Solid S.Korean engineering. No wondering why Ford is Giving Up On Compacts.

In reply to by TheStressMan

TheStressMan peippe Mon, 05/14/2018 - 22:26 Permalink

Hey...thanks for the reply!  I'm seriously looking at one for my next car.  After seeing so many on the road here, my neighbor bought a KIA Rio earlier this year.  They LOVE it.  Granted, it's pretty no frills, but we're older and can give a shit less about impressing the Jones'.  It's a little smaller than my Corolla, but brand new it's about 1/3 less than the price of a new Corolla.  11k vs 17k for a car with a much better drivetrain warranty totally works for me!

In reply to by peippe

peippe TheStressMan Tue, 05/15/2018 - 00:38 Permalink

I was stunned with the way that car looked (it was Rio, several years old, 174k,)

purred real nice with the emissions valve change, didn't mark it's spot, interiors wear well too.
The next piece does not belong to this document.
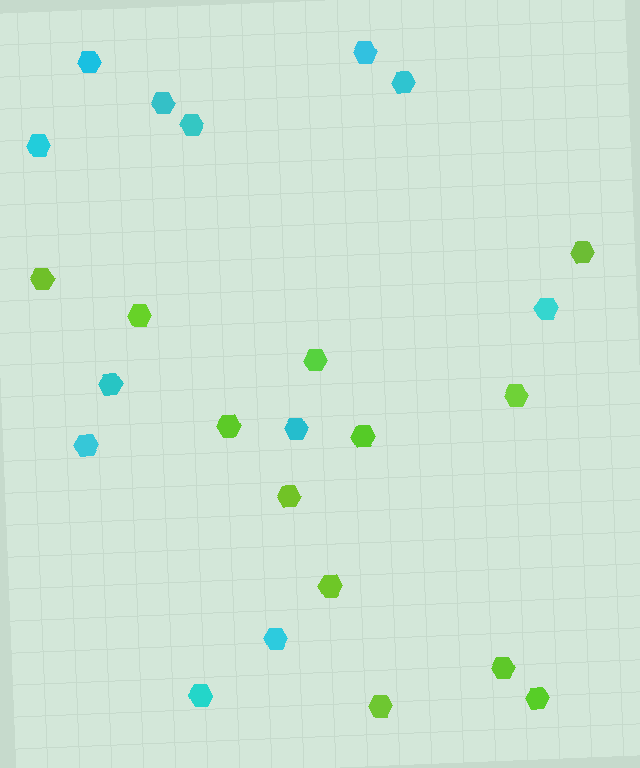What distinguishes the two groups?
There are 2 groups: one group of cyan hexagons (12) and one group of lime hexagons (12).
Looked like a sub-100k car, lady has to use it FOR work & getting to & from corporate. 

Solid stuff from our Korean friends. Boring? They run clean, efficient & long, so yeah, boring is okay.

In reply to by TheStressMan

agcw86 Mon, 05/14/2018 - 22:12 Permalink

Let me guess: the lenders won't be held responsible for any of these bad loans, right? Do the world a favor; run your lender over with the car before it gets repossessed.

flyonmywall Mon, 05/14/2018 - 22:50 Permalink

Bad loans are soaring because everybody and their mother wants to drive a late model SUV or truck. Try getting into one of those for anything less than $32k. Not gonna happen.

Plus, they roll over the negatively amortized previous loan into the new one, and then stretch out the term to make the payments fit their supposed budget. Basically, pick what your payment will be, and they will find some stupid lending company to do it.

The writing is on the wall for this one.